Your phone will check for the real values of MaxUnsignedApp and then it will set it and you have to interop unlock your phone again.
So no need to restore


----------



## titi66200 (Jun 3, 2016)

ngame said:


> if you restore these values you will lose your interop unlock .
> Your phone will check for the real values of MaxUnsignedApp and then it will set it and you have to interop unlock your phone again.
> So no need to restore

Click to collapse



Unregister my 1020 using WP Developer registration 8.1 then re-register it and not working for me.

Edit 

After Hard reset same thing.

When trying to deploy

"Error: A connection attempt failed because the connected party did not properly beyond a certain period or an established connection has failed because the host connection did not respond.  "


----------



## ngame (Jun 3, 2016)

titi66200 said:


> Unregister my 1020 using WP Developer registration 8.1 then re-register it and not working for me.

Click to collapse



OK So surely it's the build bug . still you can't sideload appx and xap and appxbundle ?


----------



## titi66200 (Jun 3, 2016)

ngame said:


> OK So surely it's the build bug . still you can't sideload appx and xap and appxbundle ?

Click to collapse



Can't sideload appx and xap and appxbundle and Can't deploy my app with VS Studio.


----------



## winphouser (Jun 3, 2016)

@ngame @titi66200 I have permanent interop and for me Interop Tools and Reboot app install fine by tapping in File Explorer. 14356.1000/640XL (I can't deploy xaps either.

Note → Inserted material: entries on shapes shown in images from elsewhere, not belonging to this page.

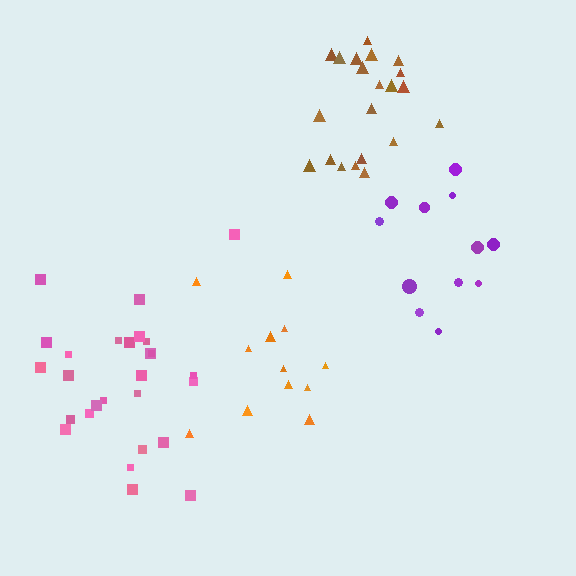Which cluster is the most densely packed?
Brown.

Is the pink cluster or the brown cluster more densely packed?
Brown.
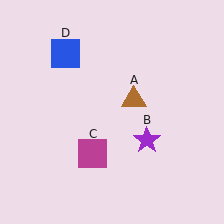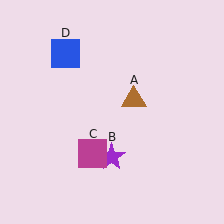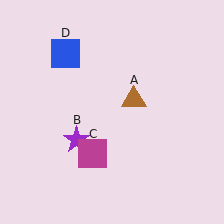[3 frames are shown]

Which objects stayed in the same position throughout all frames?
Brown triangle (object A) and magenta square (object C) and blue square (object D) remained stationary.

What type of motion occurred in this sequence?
The purple star (object B) rotated clockwise around the center of the scene.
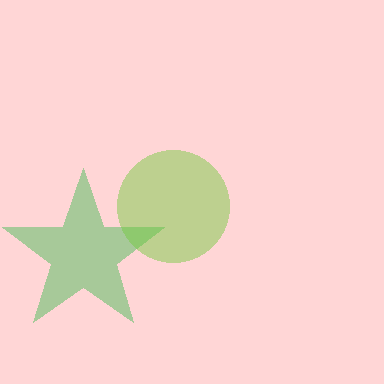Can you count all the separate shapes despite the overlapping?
Yes, there are 2 separate shapes.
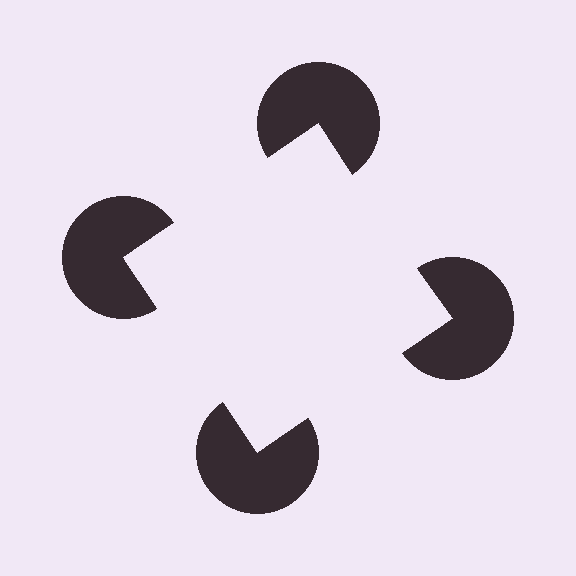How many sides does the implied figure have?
4 sides.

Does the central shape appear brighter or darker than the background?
It typically appears slightly brighter than the background, even though no actual brightness change is drawn.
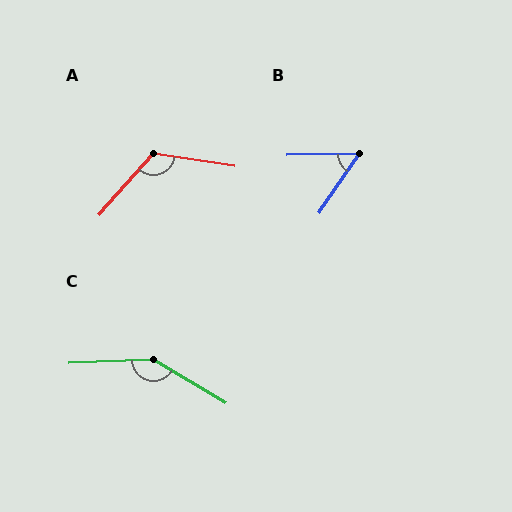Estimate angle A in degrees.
Approximately 123 degrees.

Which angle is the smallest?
B, at approximately 55 degrees.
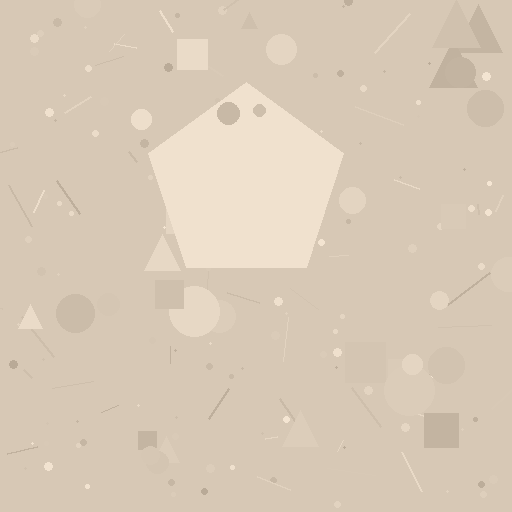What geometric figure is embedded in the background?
A pentagon is embedded in the background.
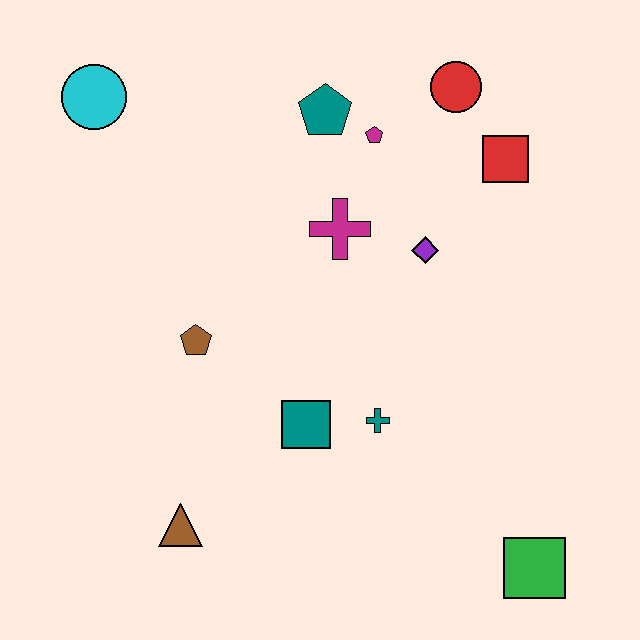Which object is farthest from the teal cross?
The cyan circle is farthest from the teal cross.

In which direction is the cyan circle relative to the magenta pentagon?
The cyan circle is to the left of the magenta pentagon.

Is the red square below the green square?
No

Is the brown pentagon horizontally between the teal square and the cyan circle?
Yes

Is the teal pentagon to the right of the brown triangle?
Yes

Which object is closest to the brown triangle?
The teal square is closest to the brown triangle.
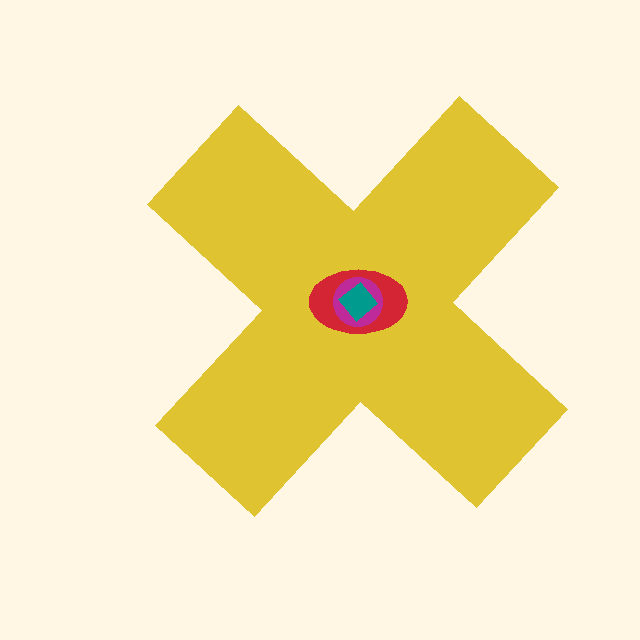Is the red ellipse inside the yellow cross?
Yes.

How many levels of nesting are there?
4.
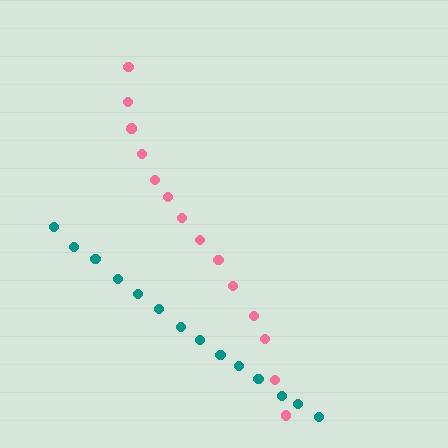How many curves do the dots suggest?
There are 2 distinct paths.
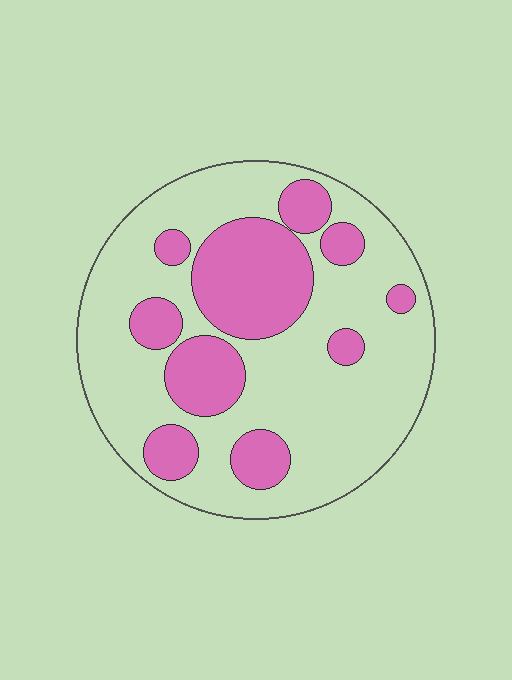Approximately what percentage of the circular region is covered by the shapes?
Approximately 30%.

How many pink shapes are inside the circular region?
10.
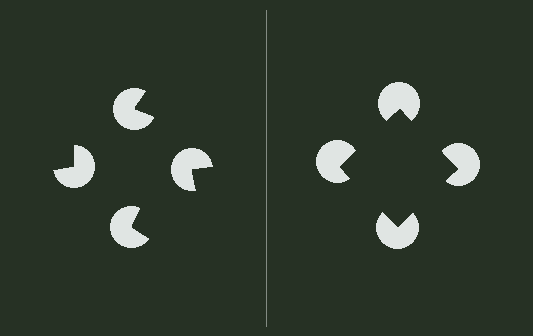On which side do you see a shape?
An illusory square appears on the right side. On the left side the wedge cuts are rotated, so no coherent shape forms.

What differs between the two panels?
The pac-man discs are positioned identically on both sides; only the wedge orientations differ. On the right they align to a square; on the left they are misaligned.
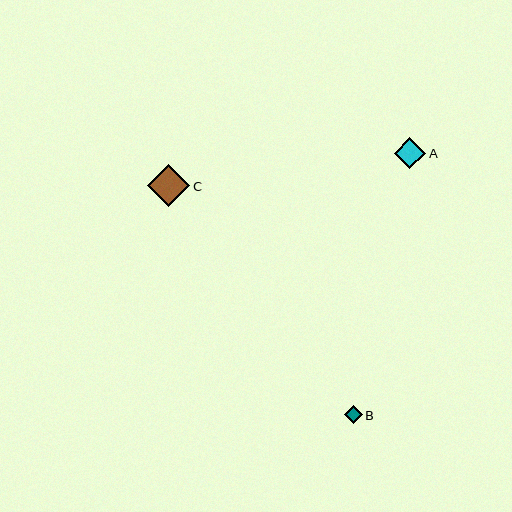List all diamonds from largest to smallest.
From largest to smallest: C, A, B.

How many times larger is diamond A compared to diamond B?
Diamond A is approximately 1.8 times the size of diamond B.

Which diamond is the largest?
Diamond C is the largest with a size of approximately 42 pixels.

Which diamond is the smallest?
Diamond B is the smallest with a size of approximately 18 pixels.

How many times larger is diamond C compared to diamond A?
Diamond C is approximately 1.3 times the size of diamond A.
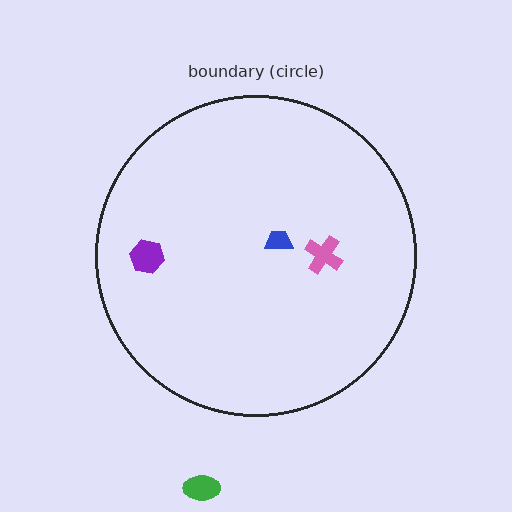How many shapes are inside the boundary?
3 inside, 1 outside.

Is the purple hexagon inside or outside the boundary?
Inside.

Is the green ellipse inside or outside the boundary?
Outside.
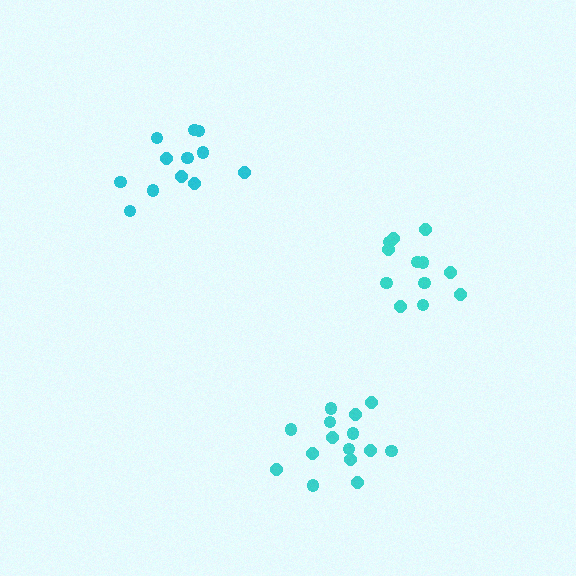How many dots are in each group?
Group 1: 12 dots, Group 2: 12 dots, Group 3: 15 dots (39 total).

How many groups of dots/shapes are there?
There are 3 groups.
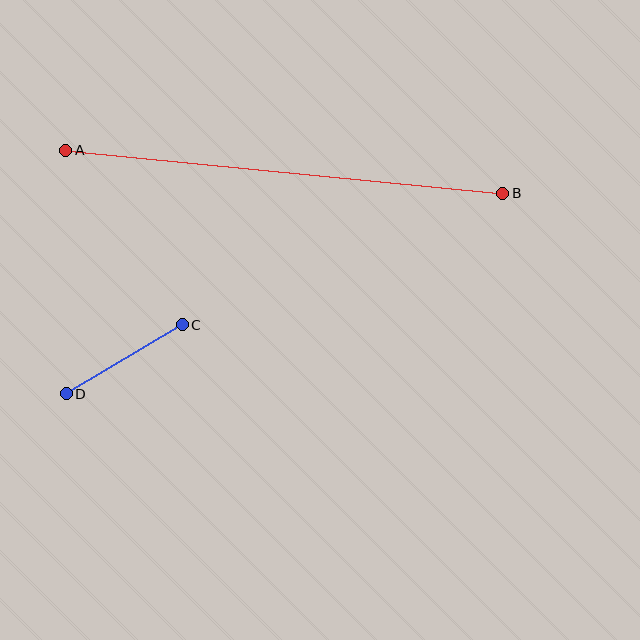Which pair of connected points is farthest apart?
Points A and B are farthest apart.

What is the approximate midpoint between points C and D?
The midpoint is at approximately (124, 359) pixels.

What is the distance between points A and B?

Haven't tried deploying appx/appxbundle from PC.)


----------



## titi66200 (Jun 3, 2016)

Found this
Build 14356 Issues: Set Photos as Lock-screen / background missing, Deploying apps broken
http://www.nokiapoweruser.com/windows-10-mobile-build-14356-issues-photos-cant-be-set-as-lockscreen-backgrounf/


----------



## G.moe (Jun 4, 2016)

The bug is also prevalent in Feedback Hub.


----------



## s0rata (Jun 4, 2016)

titi66200 said:


> Found this
> Build 14356 Issues: Set Photos as Lock-screen / background missing, Deploying apps broken
> http://www.nokiapoweruser.com/windows-10-mobile-build-14356-issues-photos-cant-be-set-as-lockscreen-backgrounf/

Click to collapse



Ok, so this is the bug. We need to wait for the fix for the next build. 

But problem for unsupported device like mine. I do hard reset so the value of the registry revert back to the original and without these app, I can't get the update. 
The point is that i don't want to go back to previous build, it takes so long.

Edited: 
I have found a solution by using this app.
http://www.nokiapoweruser.com/inter...istry-hacker-that-doesnt-need-interop-unlock/


----------



## x_orange90_x (Jun 8, 2016)

There is a new Fast Ring build out today, 14361. In the list of Known Issues I've spotted this:

You won’t be able to deploy an app via Visual Studio 2015 Update 2 to a phone running this build. As a workaround – you can deploy the app by using the Windows 10 Application Deployment (WinAppDeployCmd.exe) command-line tool.
Read more at https://blogs.windows.com/windowsex...ider-preview-build-14361/#auDQu7XYVoYi2f6s.99

Those of you still trying to deploy to the previous build should try this it you haven't already. If anything its at least a warning not to update to this new build either.


----------



## ingcarranza88 (Jun 9, 2016)

Same issue with my 950... I hope there is a fix soon.

Enviado desde mTalk


----------